# Black Lives Matter Leader Blames LAPD For Swatting, Even After Culprits Are Charged



## RodneyFarva (Jan 18, 2007)

Los Angeles, CA – Police announced Friday that they had charged three juveniles in connection with a “swatting” incident at a Black Lives Matter leader’s home but activist Melina Abdullah said she doubted the results of the investigation and claimed officers used the incident as an excuse to harass her.

The Los Angeles Police Department (LAPD) said on Nov. 12 that its investigation into the Aug. 12, 2020 incident had determined it was perpetrated by three teenagers who were connected on the social media platform Discord, the Los Angeles Times reported.

LAPD said the three suspect were believed to be involved in at least 30 additional swatting incidents across the country since July of 2020.

Police said that search and arrest warrants were served at homes in Yonkers, New York and Medina, Ohio for two of the three suspects, the Los Angeles Times reported.

The third suspect is an American teenager living in Cyprus, Greece.
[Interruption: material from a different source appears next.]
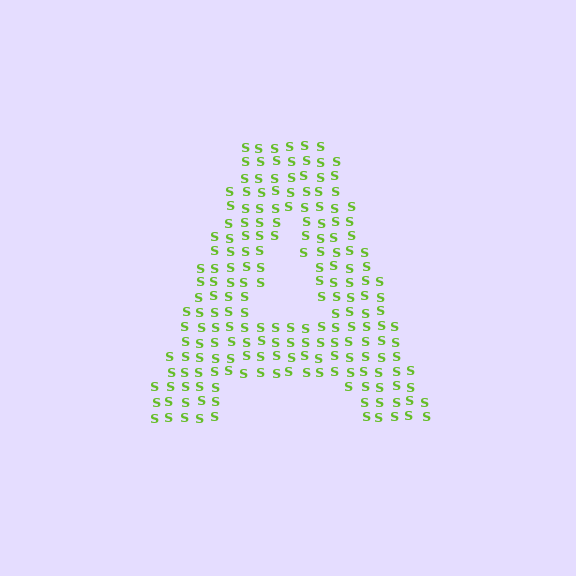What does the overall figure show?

LAPD said the language used by the teens and “a review of the subjects’ online activities” showed a “racial motivation theme” behind the swattings, the Los Angeles Times reported.

The police agency said their investigators would asked prosecutors to consider hate crime enhancements on the charges against the teenagers.

“Additional cases and digital evidence are still being collected as the investigation continues,” LAPD said.

Despite the successful solving of the case, Abdullah is still furious with the police department, the Los Angeles Times reported.

She said she doubted the findings of the investigation.

The co-founder of the Los Angeles chapter of Black Lives Matter also claimed police used the incident as an excuse to be heavy-handed and harass her and her family, the Los Angeles Times reported.

“Even if what they’re saying is true, the police — LAPD — used this opening as an opportunity to attempt to terrorize me and my family,” Abdullah complained.

Attorneys for the Black Lives Matter leader filed a lawsuit in California Superior Court on Sept. 21, alleged that the intimidating show of force by LAPD was in retaliation for Abdullah leading Black Lives Matter protests in the city over the summer, KCAL reported.

Officers responded to Abdullah’s home in August after a 911 caller claimed a man was holding hostages inside, the Los Angeles Times reported.

Abdullah streamed live on Instagram as she came out of her house with her hands up to more than 20 LAPD officers, many in SWAT gear, who had her surrounded, KCAL reported.

Police determined that the activist had been the target of a swatting incident, when someone makes a fake 911 call that prompts an armed response to the home of an unsuspecting person, the Los Angeles Times reported.

But Abdullah was furious about the LAPD’s handling of the emergency call to her home, which occurred amidst nationwide unrest following the death of George Floyd in the custody of the Minneapolis police, KCAL reported.

“It was not accidental,” she said. “They were not coming to quote-unquote keep me safe. They were coming to evoke terror. They were coming to terrorize.”

Abdullah was the victim of swatting twice in September, the same week that she filed her lawsuit, the Los Angeles Times reported.

LAPD said the swatting at Abdullah’s house on Sept. 29 was orchestrated by the same teen suspects.

Police said they believed the Sept. 23 swatting was also initiated by the same teenagers, but said that call was not recorded, the Los Angeles Times reported.

Abdullah doesn’t believe the teens were behind the September swattings.

“It is suspicious that they are not talking about the Sept. 23rd swatting, which is the one that seems to be the most secretive with the least amount of information, where they’re claiming that it came in on an unrecorded line,” she said.


----------



## CCCSD (Jul 30, 2017)

BLM is a racist Terrorist organization whose members should be in prison.


----------



## mpd61 (Aug 7, 2002)

CCCSD said:


> BLM is a racist Terrorist organization whose members should be in prison.


 No, No, No!!!
They're staunch advocates for education reform, employment opportunities, youth nutrition programs, expanding after school programs, and advancement of all minorities regardless of color spectrum.
Or maybe I have them confused with some other organization?


----------



## CCCSD (Jul 30, 2017)

mpd61 said:


> No, No, No!!!
> They're staunch advocates for education reform, employment opportunities, youth nutrition programs, expanding after school programs, and advancement of all minorities regardless of color spectrum.
> Or maybe I have them confused with some other organization?


I bet you couldn’t type that with a straight face.


----------



## EUPD377 (Jan 30, 2020)

I would honestly like to propose an “opt out” system for law enforcement response. You sign a waiver and the police don’t come out for any incident where you are the victim. That way people like this can’t complain when the police come to their house to ensure that they’re safe. Someone’s breaking into your house with a gun? Sorry guess you’ll have to use your words. You don’t want us showing up and being racist towards you when we’re saving your ass or whatever.


----------